She was aware that this strategy—like most of her strategies—was unreliable and could not be continued indefinitely. If she conceived, well and good; she would then be in no doubt as to her next action. If she did not conceive, and Gini’s predictions proved true, then she would have to find a way to leave Colin. So she would have to determine a time limit, she thought, as Colin drew her down beside him on the bed. Six months? A year? No, a year was too long, she thought; a year with Colin and she was afraid she would never have the will-power to disengage from him. Six months then, she thought, as Colin kissed her. Perhaps seven, she thought a minute later. Here, of course, was the right and perfect place to conceive his child, she thought a minute after that, though, in truth, this idea had first occurred to her somewhat earlier.
Moving against him, she began to say and do some of the marvellous things that Colin, alone in Emily’s apartment all those weeks before, had hoped for and imagined. And Lindsay, who had always believed in those forces to which Jippy, in New York, had addressed his prayers and his spell, conjured them in her mind now, as, after delays sweet to both of them, Colin came into her body.

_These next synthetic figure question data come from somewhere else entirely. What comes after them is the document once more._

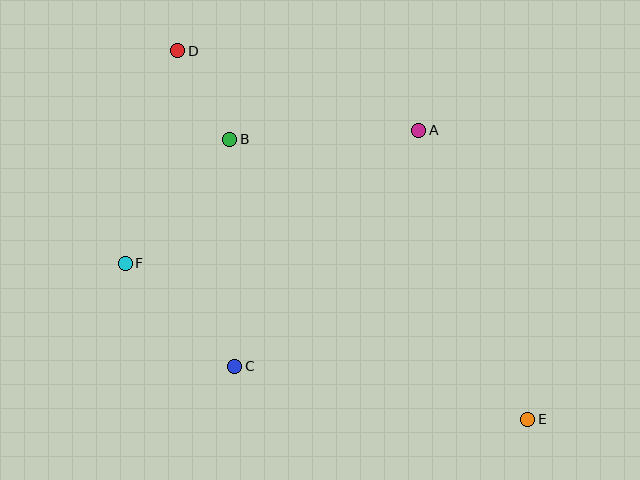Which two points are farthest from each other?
Points D and E are farthest from each other.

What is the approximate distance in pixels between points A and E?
The distance between A and E is approximately 309 pixels.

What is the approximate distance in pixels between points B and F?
The distance between B and F is approximately 162 pixels.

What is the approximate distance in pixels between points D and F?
The distance between D and F is approximately 219 pixels.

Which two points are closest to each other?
Points B and D are closest to each other.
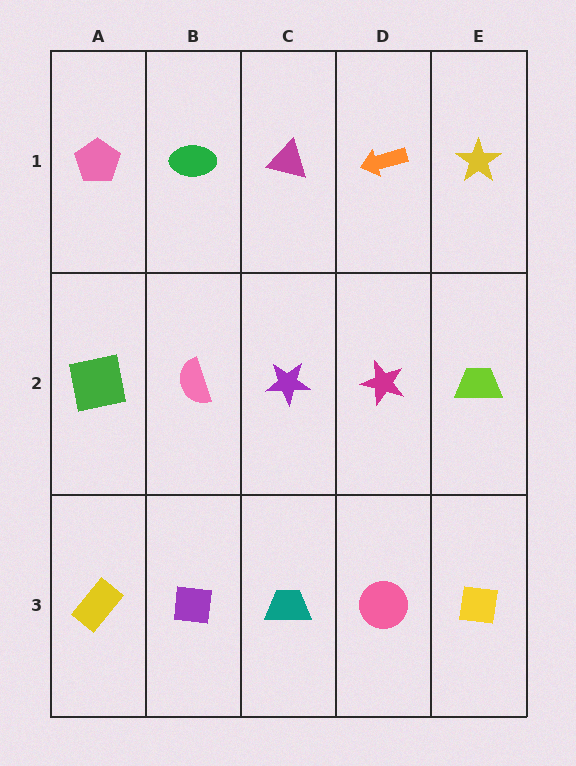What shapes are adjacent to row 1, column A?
A green square (row 2, column A), a green ellipse (row 1, column B).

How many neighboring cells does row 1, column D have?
3.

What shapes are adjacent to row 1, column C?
A purple star (row 2, column C), a green ellipse (row 1, column B), an orange arrow (row 1, column D).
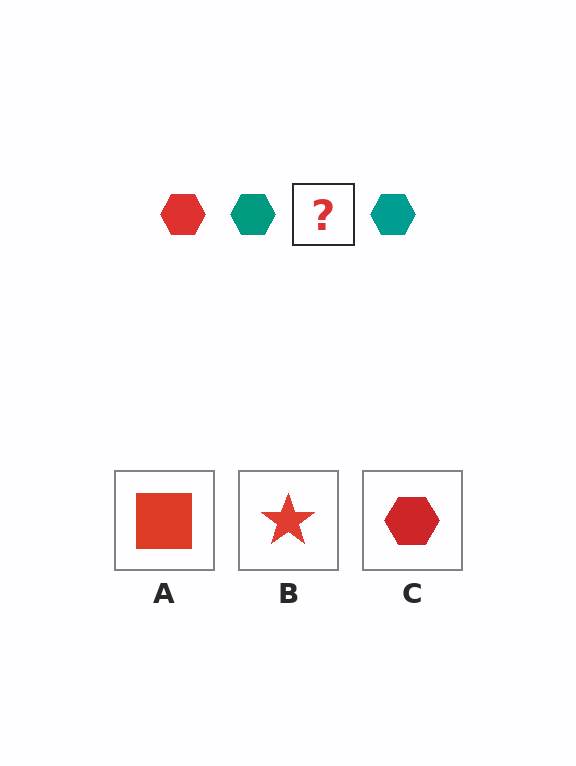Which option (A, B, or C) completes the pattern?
C.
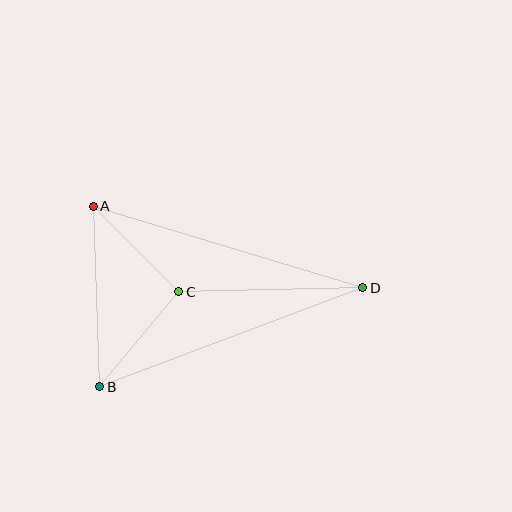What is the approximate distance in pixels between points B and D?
The distance between B and D is approximately 281 pixels.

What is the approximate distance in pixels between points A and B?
The distance between A and B is approximately 180 pixels.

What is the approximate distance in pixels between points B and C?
The distance between B and C is approximately 123 pixels.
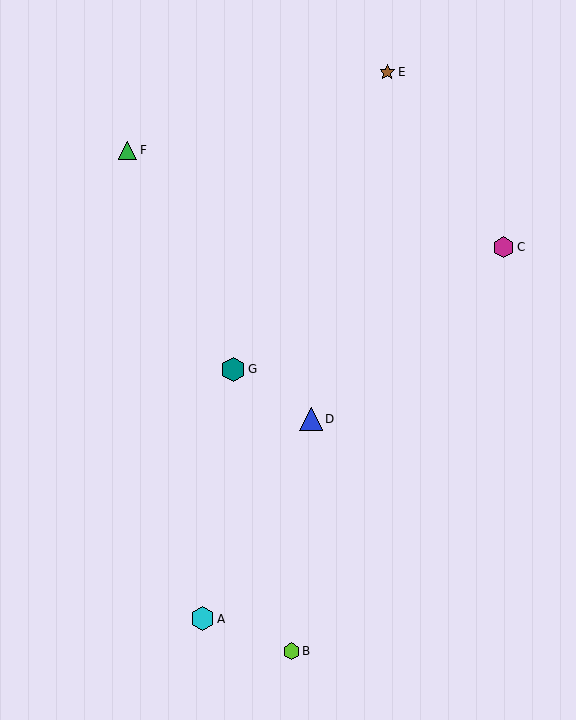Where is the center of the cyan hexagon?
The center of the cyan hexagon is at (202, 619).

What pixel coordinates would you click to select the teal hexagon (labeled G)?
Click at (233, 369) to select the teal hexagon G.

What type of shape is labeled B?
Shape B is a lime hexagon.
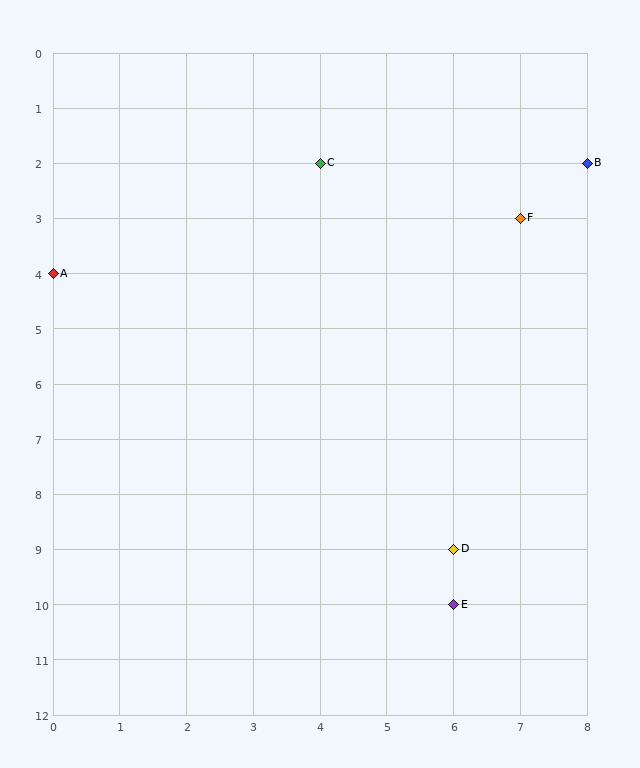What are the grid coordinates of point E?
Point E is at grid coordinates (6, 10).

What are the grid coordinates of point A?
Point A is at grid coordinates (0, 4).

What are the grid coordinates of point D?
Point D is at grid coordinates (6, 9).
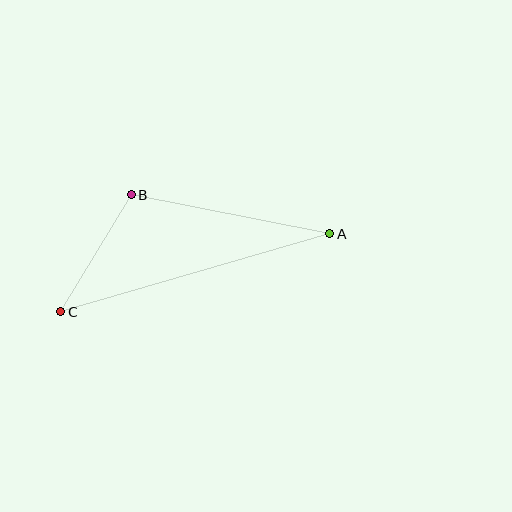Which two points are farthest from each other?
Points A and C are farthest from each other.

The following day was bright, cold and clear. Lindsay was introduced to Colin’s father, whom she found brusque, possibly kindly, and certainly intimidating. With Colin, she attended church—in her case for the first time in many years—where, to a congregation of eight, in freezing conditions, a sermon was preached on the subject and significance of Advent, and Colin’s father, moustache bristling, read the lesson with considerable bravura.
After Sunday lunch was completed, father and son exchanged a glance which Lindsay failed to notice. Colin announced, in a somewhat mysterious, evasive way, that he had one or two people he ought to see. Lindsay was never sure how the two men contrived this, but five minutes later, she was sitting talking to his father, and trying to think of some possible subject of conversation with this brisk, alarming, soldierly man, while Colin, unbeknownst to Lindsay, was steering his fast and exquisitely engineered car in the direction of Oxford.

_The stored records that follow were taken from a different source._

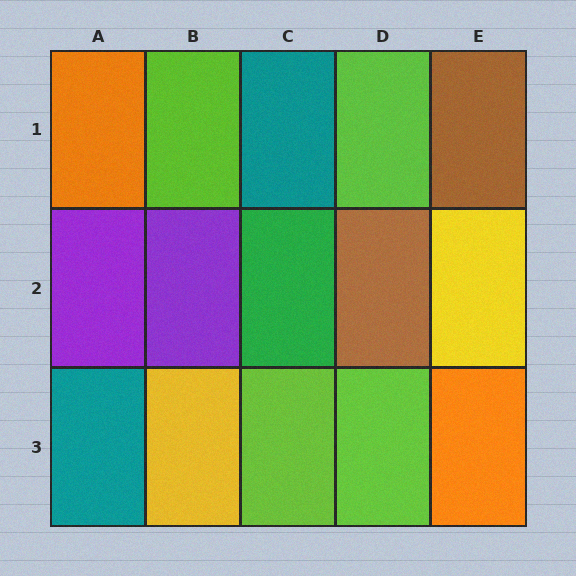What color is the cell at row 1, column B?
Lime.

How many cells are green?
1 cell is green.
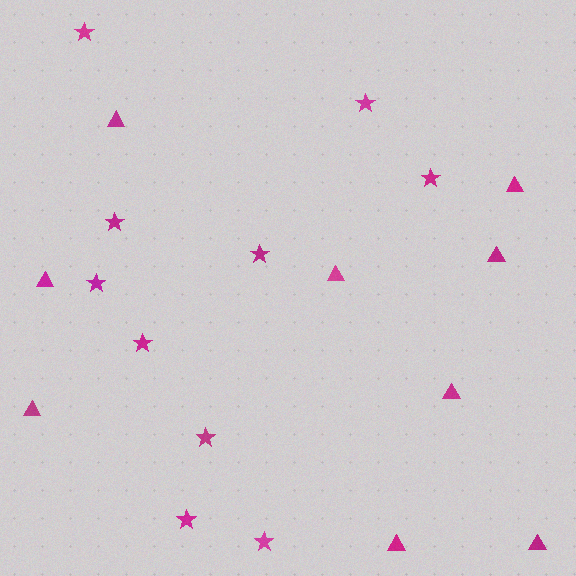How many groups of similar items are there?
There are 2 groups: one group of stars (10) and one group of triangles (9).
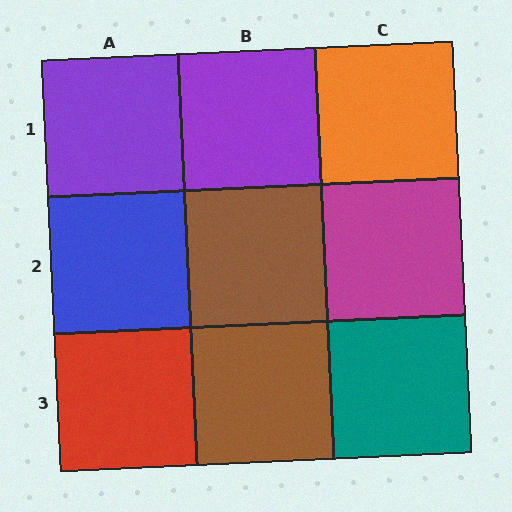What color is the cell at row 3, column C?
Teal.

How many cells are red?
1 cell is red.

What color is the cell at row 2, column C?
Magenta.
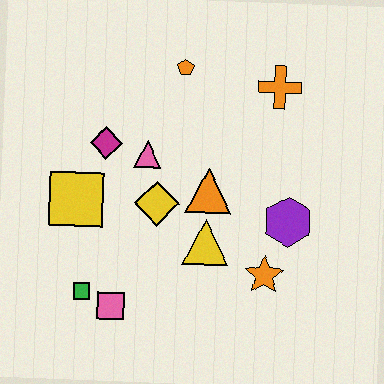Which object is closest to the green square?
The pink square is closest to the green square.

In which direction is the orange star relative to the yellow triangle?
The orange star is to the right of the yellow triangle.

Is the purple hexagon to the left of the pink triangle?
No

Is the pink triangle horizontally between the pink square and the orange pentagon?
Yes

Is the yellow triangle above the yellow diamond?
No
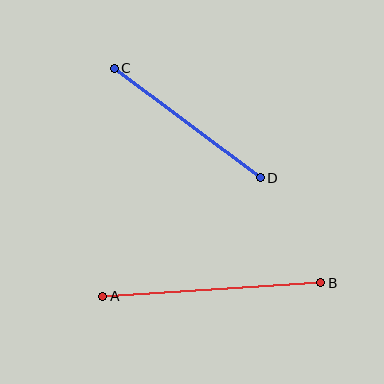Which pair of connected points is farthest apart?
Points A and B are farthest apart.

As he drove, at speed, with skill, Colin rehearsed sentences. These sentences proved less easy to handle than his demanding car; he was getting sentence wheel-spin, drift and skid; the results were unfortunate. ‘Tom,’ he muttered, ‘it is your mother whom I wish to marry. Tom, your mother and I…’ No good, no good, Colin thought. Try again; concentrate. ‘Tom, for some time now, it has been my hope to…’
No good either, Colin thought, becoming desperate. Why had this appalling pomposity descended on him? He was starting to sound like some ghastly suitor in a nineteenth-century novel. Loosen up, he thought; be cool and relaxed, modern and casual. ‘Hi, Tom, how’s things? Just thought I’d let you know. I’ve asked Lindsay to…Lindsay and I are…’ Asked Lindsay to what? Colin was now sweating. He could not think of any appropriately cool, relaxed modern usage. Shack up with me? Get hitched? Tie the knot? Get spliced? Worse and worse, Colin thought; either he sounded like an ageing hippie or like Bertie Wooster.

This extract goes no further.